Aller voir un Costa-Gavras est toujours un grand plaisir pour les cinéphiles que nous sommes. Depuis sa période "Yves Montand" jusqu'à nos jours, le cinéaste français né sur les terres grecques nous a offert quelques bijoux qui font partis de notre patrimoine cinématographique à juste titre. Surtout lorsqu'il s'attaque à des thèmes sérieux. Parce qu'il est à l'aise avec le film politique, et parce qu'il n'hésite pas à retrousser ses manches sur les sujets houleux, il s'attaque cette fois dans Eden à l'Ouest au problème délicat de l'immigration clandestine. Et comme à son habitude, c'est à travers le destin d'un seul homme qu'il esquissera sa pensée.
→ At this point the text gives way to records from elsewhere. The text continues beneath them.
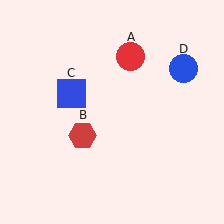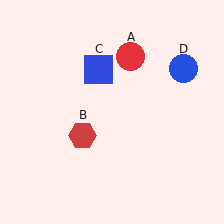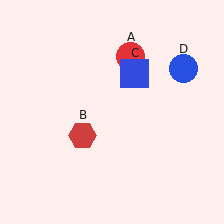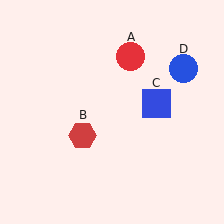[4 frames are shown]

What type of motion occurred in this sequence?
The blue square (object C) rotated clockwise around the center of the scene.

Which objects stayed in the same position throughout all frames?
Red circle (object A) and red hexagon (object B) and blue circle (object D) remained stationary.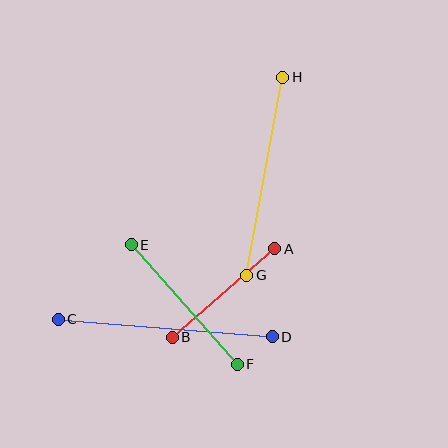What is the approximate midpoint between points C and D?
The midpoint is at approximately (165, 328) pixels.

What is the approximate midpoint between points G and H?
The midpoint is at approximately (265, 176) pixels.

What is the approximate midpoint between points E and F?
The midpoint is at approximately (184, 304) pixels.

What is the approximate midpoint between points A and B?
The midpoint is at approximately (224, 293) pixels.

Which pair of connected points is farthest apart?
Points C and D are farthest apart.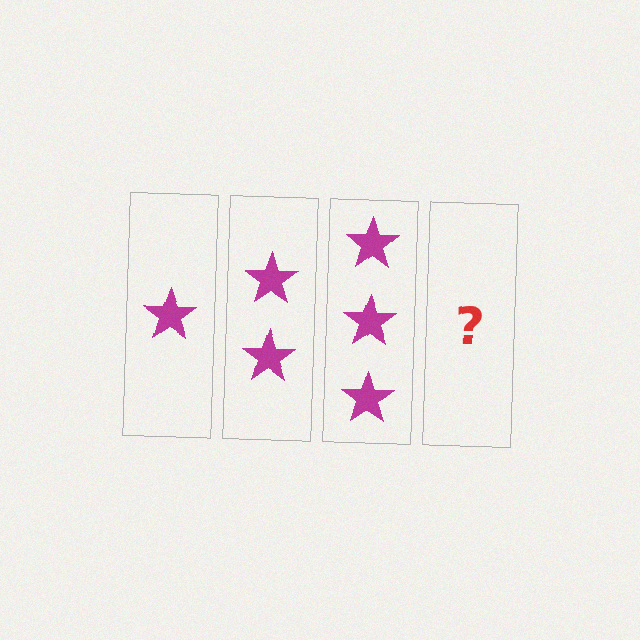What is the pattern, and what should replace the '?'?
The pattern is that each step adds one more star. The '?' should be 4 stars.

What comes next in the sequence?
The next element should be 4 stars.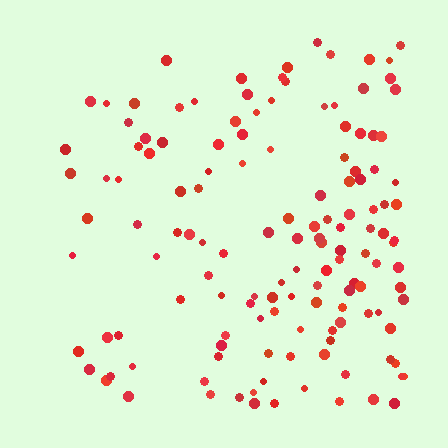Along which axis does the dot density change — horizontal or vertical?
Horizontal.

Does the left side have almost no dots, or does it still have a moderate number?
Still a moderate number, just noticeably fewer than the right.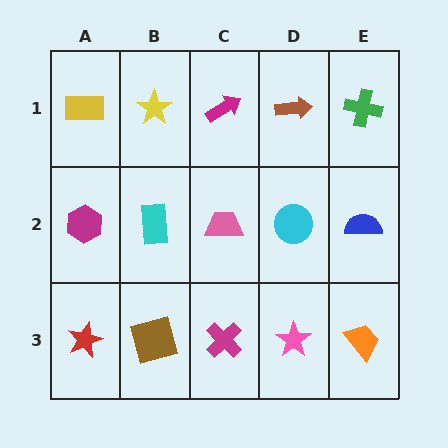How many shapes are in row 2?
5 shapes.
Cet homme, ce sera Riccardo Scamarcio, acteur italien récemment vu dans Mon frère est fils unique de Daniele Luchetti. Une gueule folle. Un regard pénétrant à faire tomber par terre quiconque le croise. Hommes ou femmes. C'est d'ailleurs ce qu'il se passe ici, Eric Caravaca succombant le premier. Puis cela sera le tour d'une touriste allemande, suivie d'une fermière courageuse élevant seule ses deux enfants, jusqu'à Anny Duperey qui ne résistera pas à l'envie d'aider le beau ténébreux. Pourquoi une telle débauche d'énergie sur l'attirance qu'exerce le jeune homme bien malgré lui sur les personnes qu'il croise durant son périple ? Et bien on se le demande encore, car faisant fi du sujet qui motive Eden à l'Ouest, Costa-Gavras noie trop souvent le poisson qu'il comptait pêcher.
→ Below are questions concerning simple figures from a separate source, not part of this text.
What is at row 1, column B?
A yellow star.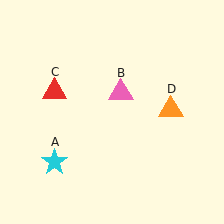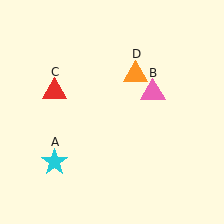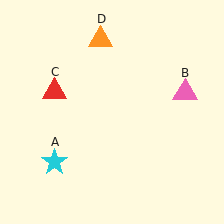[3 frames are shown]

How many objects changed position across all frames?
2 objects changed position: pink triangle (object B), orange triangle (object D).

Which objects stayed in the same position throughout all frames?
Cyan star (object A) and red triangle (object C) remained stationary.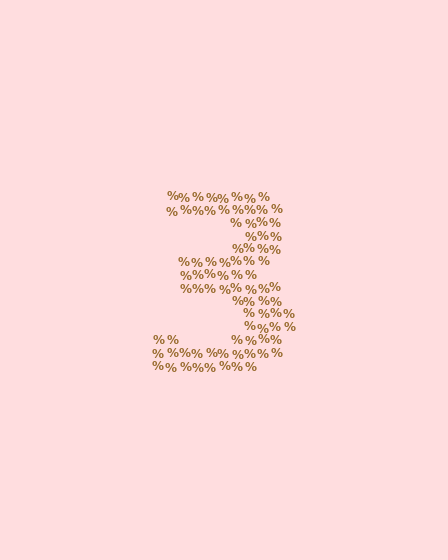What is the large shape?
The large shape is the digit 3.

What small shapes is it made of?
It is made of small percent signs.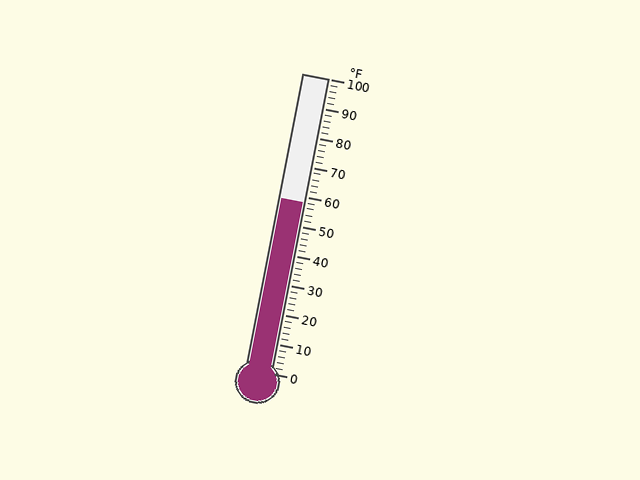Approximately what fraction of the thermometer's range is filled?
The thermometer is filled to approximately 60% of its range.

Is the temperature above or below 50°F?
The temperature is above 50°F.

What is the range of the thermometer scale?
The thermometer scale ranges from 0°F to 100°F.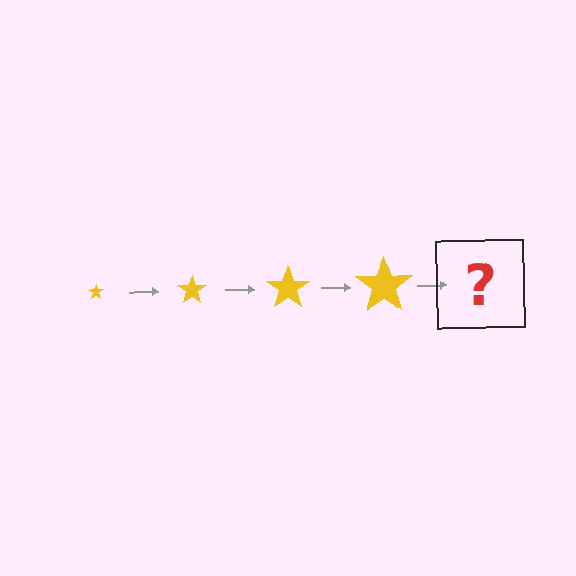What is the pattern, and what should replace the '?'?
The pattern is that the star gets progressively larger each step. The '?' should be a yellow star, larger than the previous one.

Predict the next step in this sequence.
The next step is a yellow star, larger than the previous one.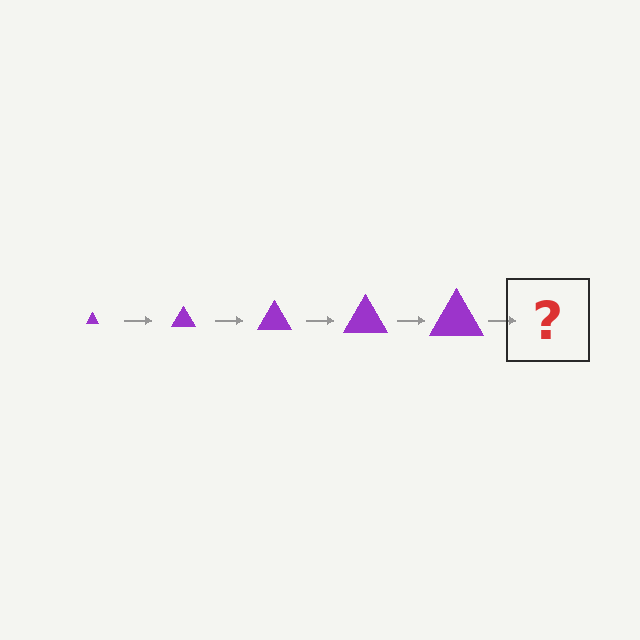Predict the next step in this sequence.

Le cinéaste instille une grande part de burlesque dans cette tragédie, et semble comme paralysé par l'ampleur de la tâche au point de s'inhiber lui-même en apportant une grande part de comédie à une histoire qui ne prête pourtant pas à rire. Bien au contraire, dans ses parties sombres, le film est prenant, tendu, et permet d'afficher son message humaniste avec vigueur.
Par moment trop démonstratif, souvent trop hésitant, Eden à l'Ouest est un film à deux temps qui tantôt accroche tantôt tourne à vide. Avec un sujet pareil et un réalisateur pourtant prompt à faire de son cinéma une dénonciation nécessaire, on aurait pu s'attendre à ressortir de la salle de cinéma bouleversé, déchaîné, circonspect. On ne sera que diverti. Dommage.
En bref : Un film sur l'immigration clandestine divertissant mais décevant que l'on aurait pu croire plus virulent au regard du sujet traité mais qui se noie dans un mélange étrange de comédie et de tragédie qui n'est pas la meilleure idée que Costa-Gavras ait eu jusqu'ici.